Welcome Chicken + Donuts is at the corner of Buckeye Rd. and 16th St.
MOWRY & COTTON
Even though it's located inside the Phoenician Resort in Scottsdale, don't feel like you need to don a pretentious Thurston Howell III inflection, "Lovey and I shall be dining at Mowry and Cotton at the Phoenician."
It isn't at all uppity. In fact, it's quite the opposite. It's laid back and comfortable, while the menu encourages you to share different dishes and nosh while you sip craft cocktails and catch up with family and friends.
It definitely has a local vibe, with roots firmly planted in the desert. It's named after George Mowry and James Cotton. They built and opened the first "high-class liquor establishment" in downtown Phoenix in 1872.
The menu is seasonal and regionally inspired with shareable starters like roasted squash flatbread, local citrus salad with dates and pistachios and crispy potatoes with chorizo.
If you're still hungry, your second round might include the green chili pork shank or the seared ahi tuna melt. The one item you must try - either as a starter or for dessert - is the Mowry Monkey Bread. I still dream about it.
Since we're talking brunch, we can't leave out M&C's fun cocktail twists. Our favorite was the flight of Fro-Mosas. It's three glasses of bubbly with a different scoop of frozen sorbet in each. We tried blood orange, mango and passion fruit. Remember, it's all about sharing.
Mowry & Cotton serves brunch from 10:30 to 2:30 on Saturdays and Sundays.
Garage-East may not serve brunch per say, but starting at 11 a.m., they do offer a unique "breakfast of champions".
"Here at Garage-East, we make something we call a Breakfast Wine," says co-owner Brian Ruffentine. "It’s really great; it’s fun.

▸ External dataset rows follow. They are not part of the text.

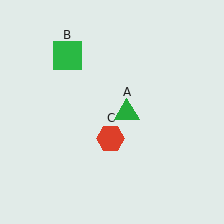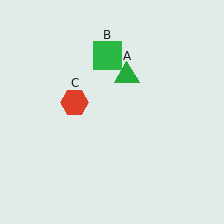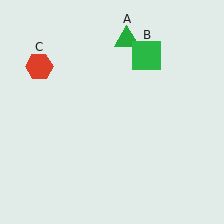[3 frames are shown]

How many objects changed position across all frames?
3 objects changed position: green triangle (object A), green square (object B), red hexagon (object C).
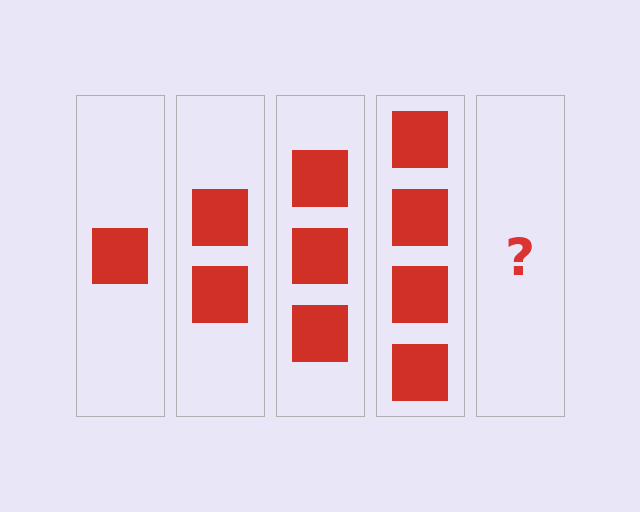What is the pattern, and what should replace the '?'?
The pattern is that each step adds one more square. The '?' should be 5 squares.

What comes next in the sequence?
The next element should be 5 squares.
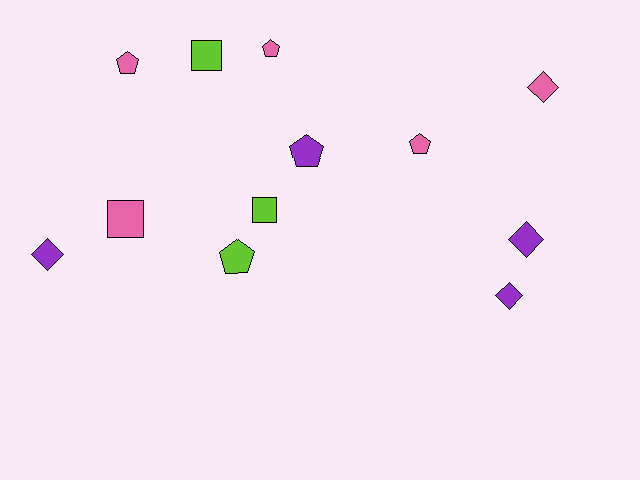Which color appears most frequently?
Pink, with 5 objects.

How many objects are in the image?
There are 12 objects.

We take fresh produce...we fresh squeeze it, mix it with white wines, carbonate it, put it on tap if you want to enjoy it here, or you can take a can to go."
Located inside Barnone in Gilbert, right across from Agritopia Farm, Garage-East uses the seasonal fruits from the farm like grapefruit, orange and sometimes peach, to give a unique twist to the traditional Mimosa.

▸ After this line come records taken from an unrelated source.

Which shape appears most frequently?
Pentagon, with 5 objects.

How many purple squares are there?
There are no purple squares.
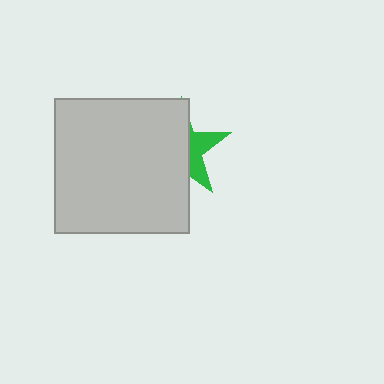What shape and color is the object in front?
The object in front is a light gray square.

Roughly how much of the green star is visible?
A small part of it is visible (roughly 34%).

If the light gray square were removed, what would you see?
You would see the complete green star.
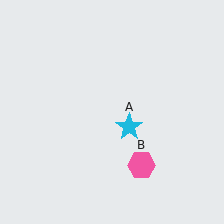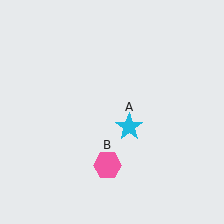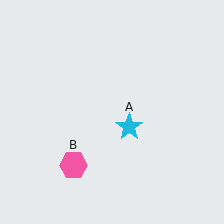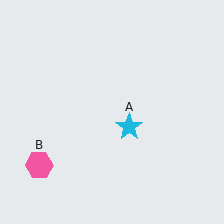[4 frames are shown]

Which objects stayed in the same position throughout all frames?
Cyan star (object A) remained stationary.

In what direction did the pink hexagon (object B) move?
The pink hexagon (object B) moved left.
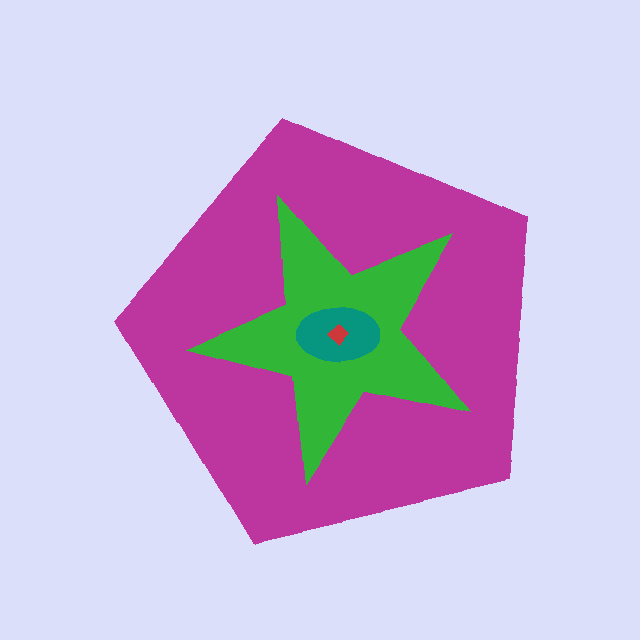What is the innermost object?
The red diamond.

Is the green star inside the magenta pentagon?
Yes.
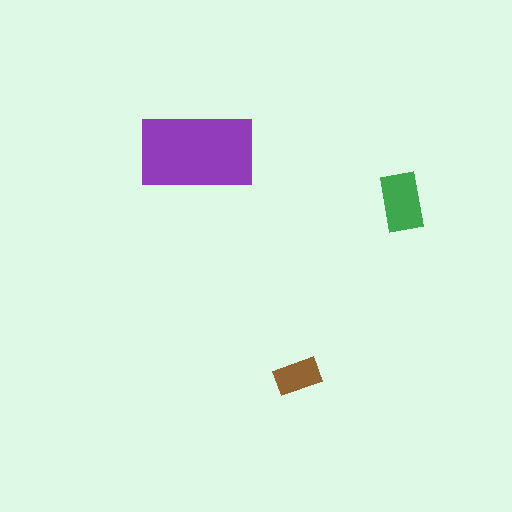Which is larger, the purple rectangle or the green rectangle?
The purple one.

Garage-East serves up some light shareables as well as plenty of Arizona grown wine - on tap or in the bottle. Or you can come in later and still enjoy the Breakfast Wine.

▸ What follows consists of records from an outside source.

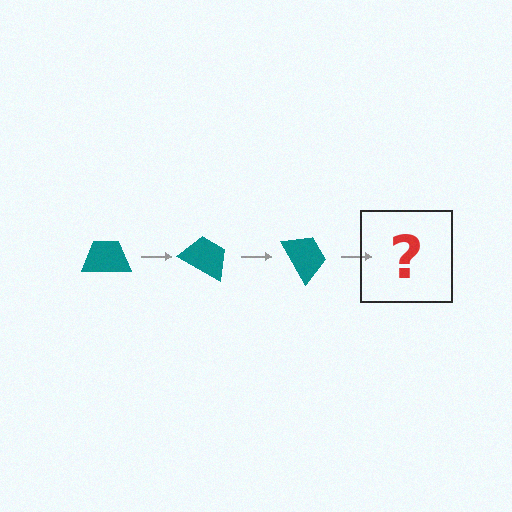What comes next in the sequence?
The next element should be a teal trapezoid rotated 90 degrees clockwise.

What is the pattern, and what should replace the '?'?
The pattern is that the trapezoid rotates 30 degrees clockwise each step. The '?' should be a teal trapezoid rotated 90 degrees clockwise.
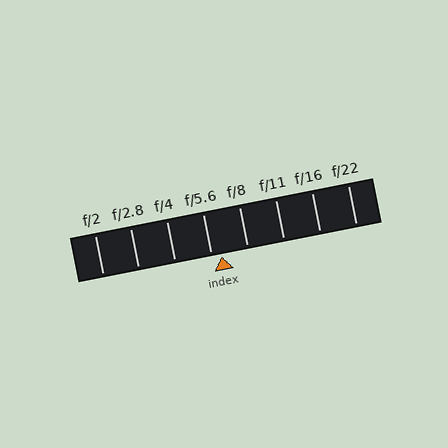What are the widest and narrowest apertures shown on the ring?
The widest aperture shown is f/2 and the narrowest is f/22.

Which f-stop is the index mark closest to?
The index mark is closest to f/5.6.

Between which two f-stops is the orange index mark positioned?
The index mark is between f/5.6 and f/8.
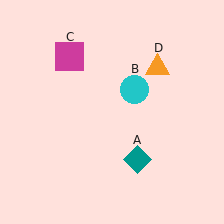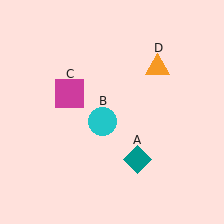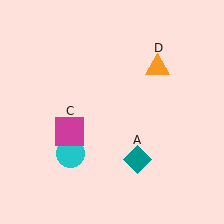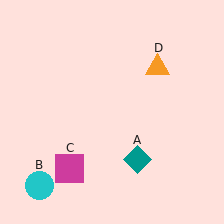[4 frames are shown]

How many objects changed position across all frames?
2 objects changed position: cyan circle (object B), magenta square (object C).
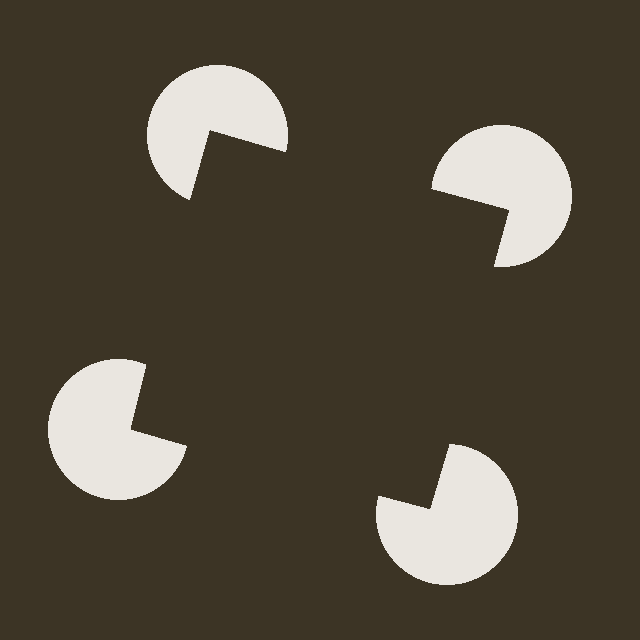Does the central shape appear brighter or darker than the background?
It typically appears slightly darker than the background, even though no actual brightness change is drawn.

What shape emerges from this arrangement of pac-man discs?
An illusory square — its edges are inferred from the aligned wedge cuts in the pac-man discs, not physically drawn.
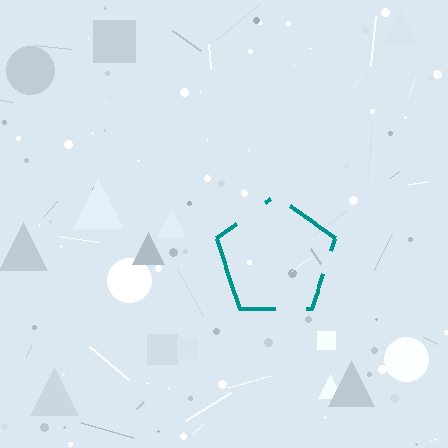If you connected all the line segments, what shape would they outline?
They would outline a pentagon.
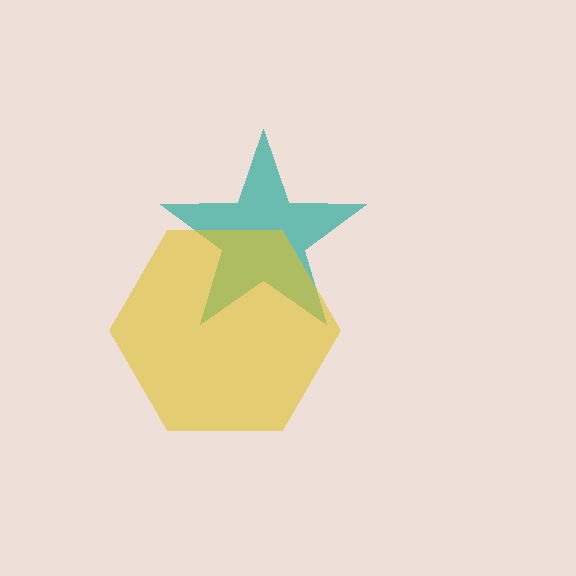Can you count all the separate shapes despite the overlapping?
Yes, there are 2 separate shapes.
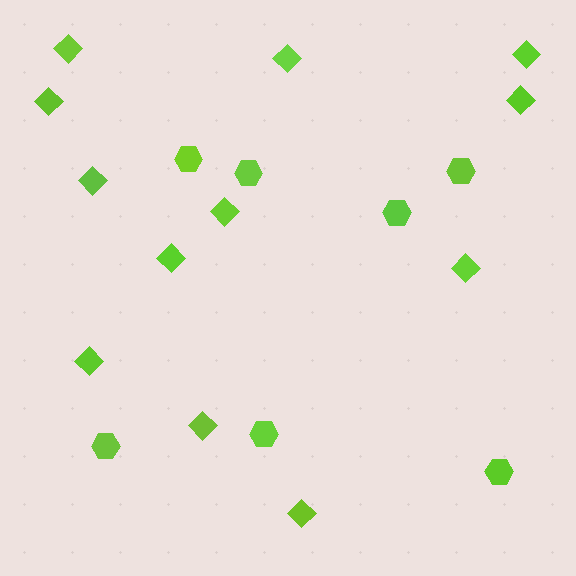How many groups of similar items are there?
There are 2 groups: one group of hexagons (7) and one group of diamonds (12).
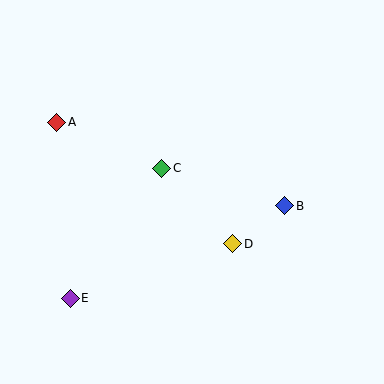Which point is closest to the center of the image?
Point C at (162, 168) is closest to the center.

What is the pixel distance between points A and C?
The distance between A and C is 115 pixels.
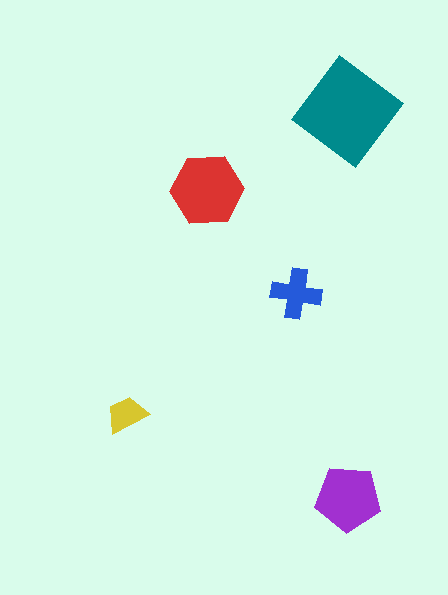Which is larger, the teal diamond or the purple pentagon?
The teal diamond.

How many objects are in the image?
There are 5 objects in the image.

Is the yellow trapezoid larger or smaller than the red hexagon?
Smaller.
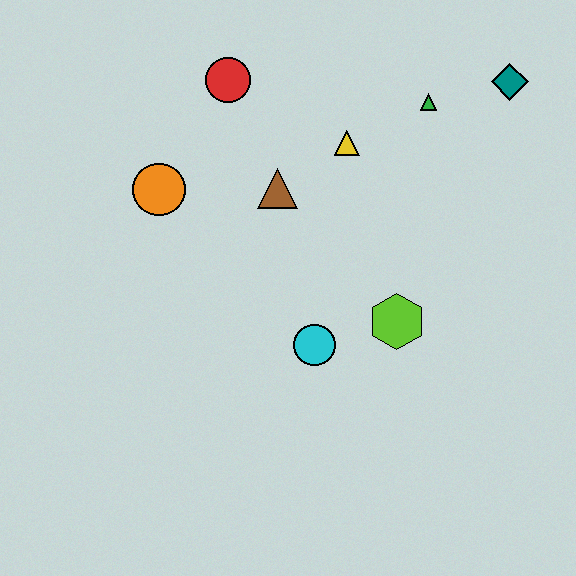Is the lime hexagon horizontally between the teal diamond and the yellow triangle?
Yes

"It’s not just for breakfast, you have it all day long." But Brian does have a warning: once it's gone, you'll have to wait until they make a new batch the following week.
THE UPROOTED KITCHEN
The owners of The Uprooted Kitchen describe their food as local, seasonal and organic. Chad and Erin Romanoff started out with a food truck, but have now truly put down roots inside Barnone in order to serve up farm-fresh and plant-based meals.
"We take things from the earth," says Chad, "fruits, vegetables, grains - and we really focus on whole foods that are nutrient-dense.”
While there is no meat on the menu, they do offer a pretty hardy veggie-burger. And Chad says customers are blown away at how filling all their food is. “The biggest reaction I get from most people is they feel good after they eat our food. They feel nourished, satiated in a really good way.”
One of the most popular items The Uprooted Kitchen serves is "sushi". It's your traditional seaweed wrap filled with quinoa, spicy slaw, carrots, maybe some sweet potatoes along with avocado and other veggies.
It's proof that brunch can be breakfast, lunch and dinner, all rolled into one.